Another year is fading into the past and there were many enjoyable memories created over the past 12 months, with many more anticipated to be generated over the next year.
While many of the things we take pleasure in remain the same from year to year, some take on a more special meaning as we age.
Take fishing, for example. I can remember fishing 50 years ago along some of the same rivers and creeks I fished during the 2010 trout season. The streams have mostly remained the same over the years, with certain "honey" holes still holding a brook trout or two of bragging size.
There's still the same heightened anticipation as these holes are carefully approached now as they were years ago. The line is still delicately cast so as not to spook a fish or get snagged up on a sunken log or branch as you place it in just the right location for a strike.

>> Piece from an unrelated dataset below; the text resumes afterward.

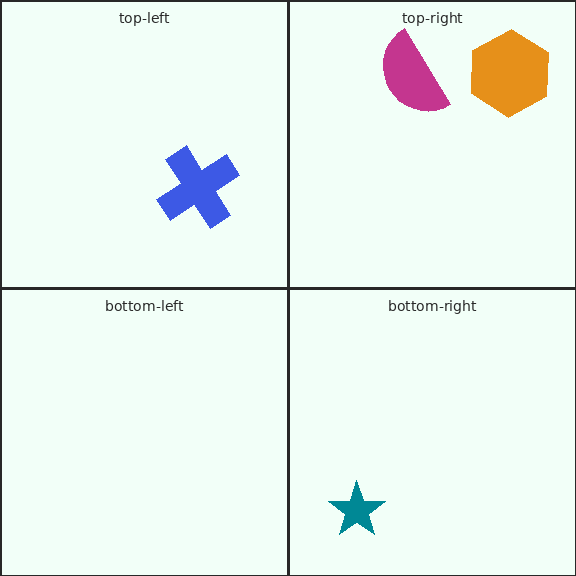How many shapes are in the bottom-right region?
1.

And when the brookie slams the offering, the same excitement flows through the fishing rod into your arms and spreads throughout your body as the fight progresses. The fish is eased into the net or onto the bank just as carefully today as back in the 1960s when I was learning the wonderful sport of trout fishing.
Perhaps most unchanged of all, though, is the beauty of a brook trout with its spots, white-rimmed fins and worm-like markings across the back.

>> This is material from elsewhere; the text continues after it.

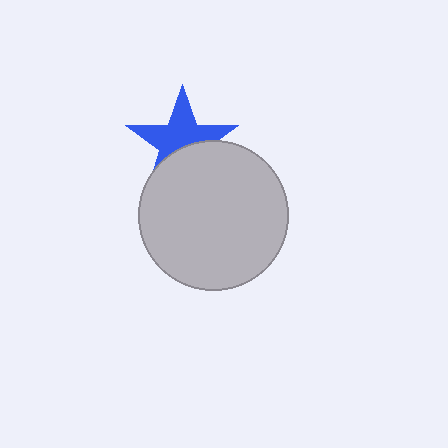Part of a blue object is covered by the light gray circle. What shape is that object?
It is a star.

It's still a special treat to toss a fresh-caught brookie into a fry pan lathered with sizzling butter heated by a maple-fueled fire. And when the delicate morsel curls up and the orange flesh begins to flake, my mouth waters in anticipation of the splendid meal about to be savored.
The aforementioned characteristics of a trout excursion are those aspects of the sport that have remained unchanged as the years pass.
There are changes, though, that mostly have to do with the aging angler rather than the sport or the quarry. Some changes are good, others not so welcomed.
On the downside there seems to be less and less time each year to get out and wet a line. This development can have many causes, including everyday commitments of life. Less opportunity to go fishing can also be simply a change in the angler's lifestyle or frame of mind, leading to spending an afternoon wading down a trout stream not being a priority anymore.
However, for those of us who have maintained the attitude that trout fishing - or any other form of fishing for that matter - is still vital to living a satisfying and sane life, the sport takes on deeper meaning as we age.
While we still rush to get our daily tasks out of the way on days when we plan to fish, that rushing is a little more controlled as we take life at a slower pace. We still like to get out into the woods and on the stream as fast as humanly possible, but being delayed for a while really doesn't matter anymore - the fish aren't going anywhere, nor are the stream or the peaceful woods it flows through.
In the early days getting "skunked" was another frustration, but I can't remember the last time I used the word in regular conversation. Whether fish are creeled or the time on the stream nets nothing but fresh air, exercise and relaxation of mind, the fishing trip is always a success.
Even when the brookies are in a feeding frenzy and filling the creel with plump brookies would be an easy task, seldom are more than a few fish kept for eating fresh.
What appears most to mature with age is a deeper appreciation for the outdoor sports we love and a greater respect for the fish or game we pursue and the environment in which they are found.
For the year ahead - as well as many more to come - we should all strive for continued success in our beloved pursuits, use ethical methods for those pursuits and give thanks that we live in a land where we have the privilege and opportunity to enjoy them.